Technically, we compute the inverse weighted distance function. We shortcut the optimization by eliminating MDS from the process, and assume that the user input 2D distances are actually the desired HD distances, not the 2D distances after re-projection. Thus, given the input (HD) distances, we find weights that would produce these distances in the HD space.

In [64]:
# This method is used to propose a new weight for current column in a smart fashion
def new_proposal(current, step, direction):
    return np.clip(current + direction * step * random.random(), 0.00001,
                   0.9999)


def inverse_DR(dataHD, data2D, curWeights=None):
    """
    @parameters:
        dataHD[pd.df or np.array]: high-dimensional data
        data2D[pd.df or np.array]: projected 2D data
    @return[pd.Series]: new weights  
    """
    dist2D = distance_matrix_2D(data2D)  # compute 2D distances only once
    col_names = dataHD.columns
    dataHD = dataHD.to_numpy()  # use numpy for efficiency
    row, col = dataHD.shape

    if curWeights == None:
        curWeights = np.array([1.0 / col] * col)  # default weights = 1/p
    else:
        curWeights = curWeights.to_numpy()
        curWeights = curWeights / curWeights.sum(
        )  # Normalize weights to sum to 1
    newWeights = curWeights.copy()  # re-use this array for efficiency

    # Initialize state
    flag = [0] * col  # degree of success of a weight change
    direction = [1] * col  # direction to move a weight, pos or neg
    step = [1.0 / col] * col  # how much to change each weight

    dataHDw = dataHD * curWeights  # weighted space, re-use this array for efficiency
    distHD = distance_matrix_HD(dataHDw)
    curStress = stress(distHD, dist2D)
    print('Starting stress =', curStress, 'Processing...')
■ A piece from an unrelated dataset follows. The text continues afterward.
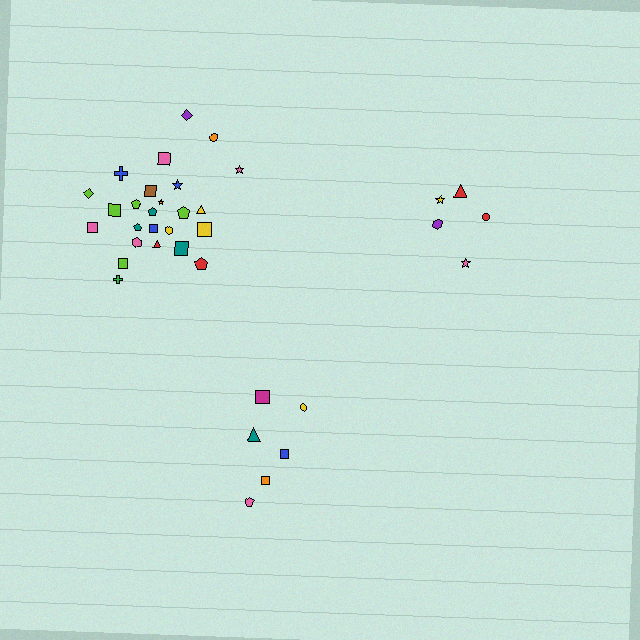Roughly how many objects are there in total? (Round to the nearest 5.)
Roughly 35 objects in total.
    MAX = 500  # default setting of the number of iterations

    # Try to minorly adjust each weight to see if it reduces stress
    for i in range(MAX):
        for dim in range(col):
            # Get a new weight for current column
            nw = new_proposal(curWeights[dim], step[dim], direction[dim])

            # Scale the weight list such that it sums to 1
            s = 1.0 + nw - curWeights[dim]  # 1.0 == curWeights.sum()
            np.true_divide(
                curWeights, s,
                out=newWeights)  # transfers to other array, while doing /
            newWeights[dim] = nw / s

            # Apply new weights to HD data
            np.multiply(
                dataHD, newWeights, out=dataHDw
            )  # dataHDw = dataHD * newWeights; efficiently reuses dataHDw array
            distHD = distance_matrix_HD(dataHDw)

            # Get the new stress
            newStress = stress(distHD, dist2D)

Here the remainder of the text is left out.